Home > mailing lists
Re: Incremental View Maintenance, take 2 - Mailing list pgsql-hackers

From	Yugo Nagata
Subject	Re: Incremental View Maintenance, take 2
Date	August 29 23:04:03
Msg-id	20250830050403.73fd450cd2712acca11494a8@sraoss.co.jp Whole thread Raw
In response to	Re: Incremental View Maintenance, take 2 (Kirill Reshke <reshkekirill@gmail.com>)
List	pgsql-hackers
Tree view
Hello,

I apologize for the long silence.
I would like to resume working on this now.

Thank you, Kirill Reshke, for your many comments and suggestions.
Here are my (admittedly) late responses:

> 1) `Add-relisivm-column-to-pg_class-system-catalog` commit message
> should be fixed, there is "isimmv" in the last line.

I'll fix it.

> 2) I dont get why `Add-Incremental-View-Maintenance-support.patch`
> goes after 0005 & 0004. Shoulndt we first implement feature server
> side, only when client (psql & pg_dump) side?

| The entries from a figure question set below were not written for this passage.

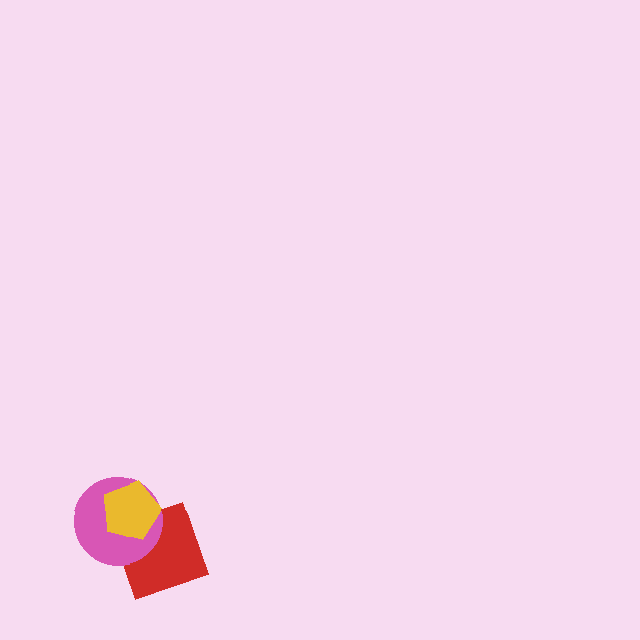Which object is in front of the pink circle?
The yellow pentagon is in front of the pink circle.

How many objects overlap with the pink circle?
2 objects overlap with the pink circle.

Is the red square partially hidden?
Yes, it is partially covered by another shape.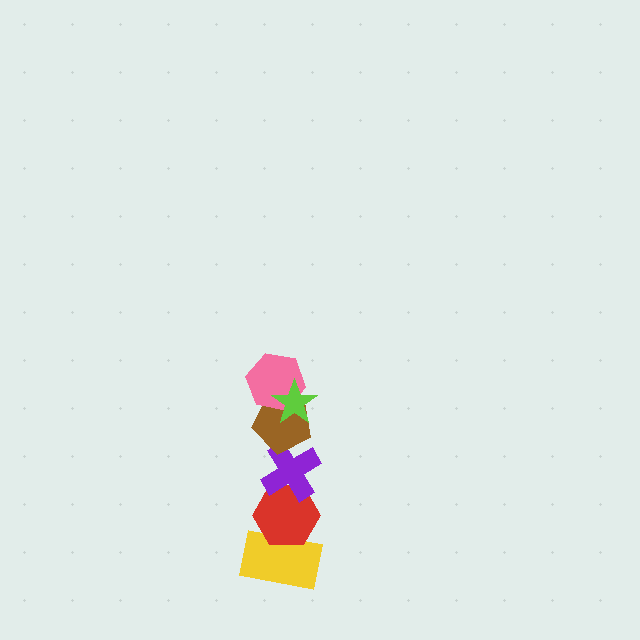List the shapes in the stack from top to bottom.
From top to bottom: the lime star, the pink hexagon, the brown pentagon, the purple cross, the red hexagon, the yellow rectangle.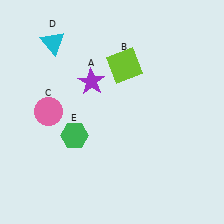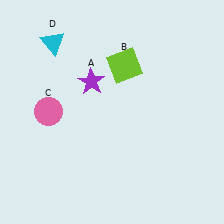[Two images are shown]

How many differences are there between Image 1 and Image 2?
There is 1 difference between the two images.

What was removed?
The green hexagon (E) was removed in Image 2.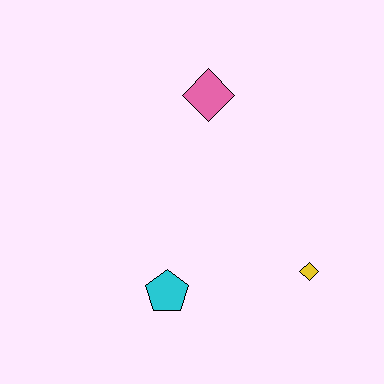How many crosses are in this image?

Makes sense. Perhaps they don’t even need to be separated.
I’ll plan to reorganize the patch set anyway.

> 3) Can we provide regression tests for each function separately? Test
> for main feature in main patch, test for DISTINCT support in
> v34-0007-Add-DISTINCT-support-for-IVM.patch etc? This way the patchset
> will be easier to review, and can be committed separelety.

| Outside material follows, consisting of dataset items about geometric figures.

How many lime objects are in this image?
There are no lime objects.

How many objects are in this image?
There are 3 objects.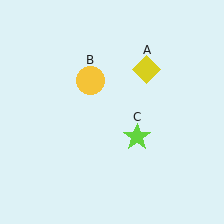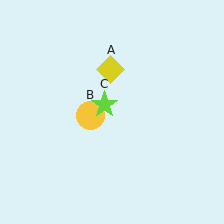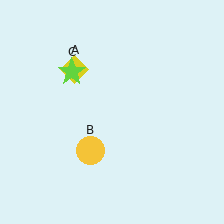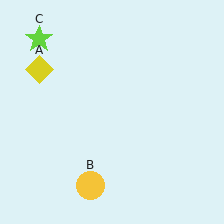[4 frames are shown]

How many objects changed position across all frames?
3 objects changed position: yellow diamond (object A), yellow circle (object B), lime star (object C).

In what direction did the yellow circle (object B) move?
The yellow circle (object B) moved down.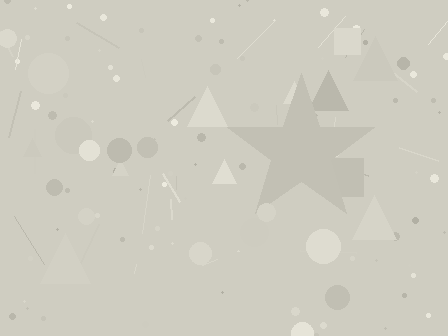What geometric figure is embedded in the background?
A star is embedded in the background.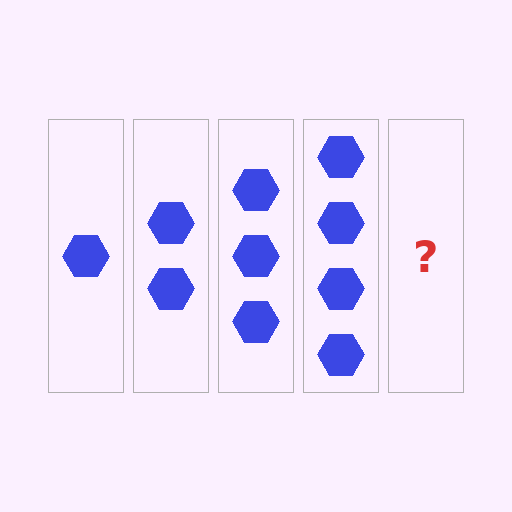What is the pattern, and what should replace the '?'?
The pattern is that each step adds one more hexagon. The '?' should be 5 hexagons.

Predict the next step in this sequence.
The next step is 5 hexagons.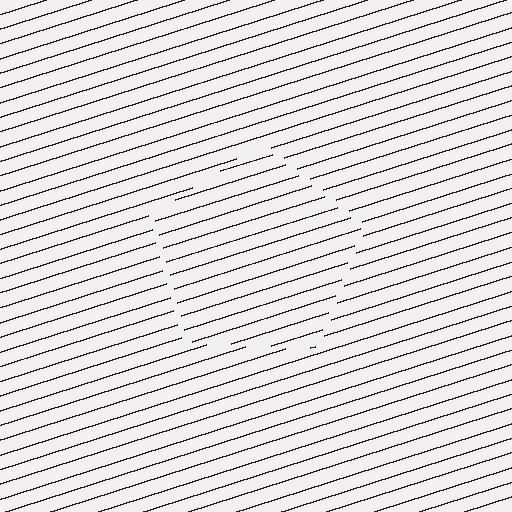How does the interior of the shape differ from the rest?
The interior of the shape contains the same grating, shifted by half a period — the contour is defined by the phase discontinuity where line-ends from the inner and outer gratings abut.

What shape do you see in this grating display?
An illusory pentagon. The interior of the shape contains the same grating, shifted by half a period — the contour is defined by the phase discontinuity where line-ends from the inner and outer gratings abut.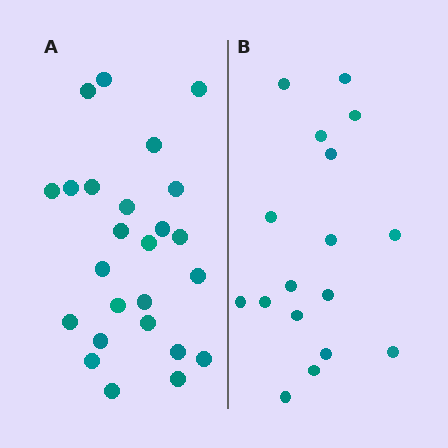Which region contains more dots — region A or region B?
Region A (the left region) has more dots.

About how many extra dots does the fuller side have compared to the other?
Region A has roughly 8 or so more dots than region B.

Makes sense. I'll do that while reorganizing the patch set.

> 4) v34-0006-Add-Incremental-View-Maintenance-support.patch no longer
> applies due to 4b74ebf726d444ba820830cad986a1f92f724649. After
> resolving issues manually, it does not compile, because
> 4b74ebf726d444ba820830cad986a1f92f724649 also removes
> save_userid/save_sec_context fields from ExecCreateTableAs.
>
> >   if (RelationIsIVM(matviewRel) && stmt->skipData)
> Now this function accepts skipData param.

Yeah, a rebase is definitely required for the patch set.

> 5) For DISTINCT support patch uses hidden __ivm* columns. Is this
> design discussed anywhere? I wonder if this is a necessity (only
> solution) or if there are alternatives.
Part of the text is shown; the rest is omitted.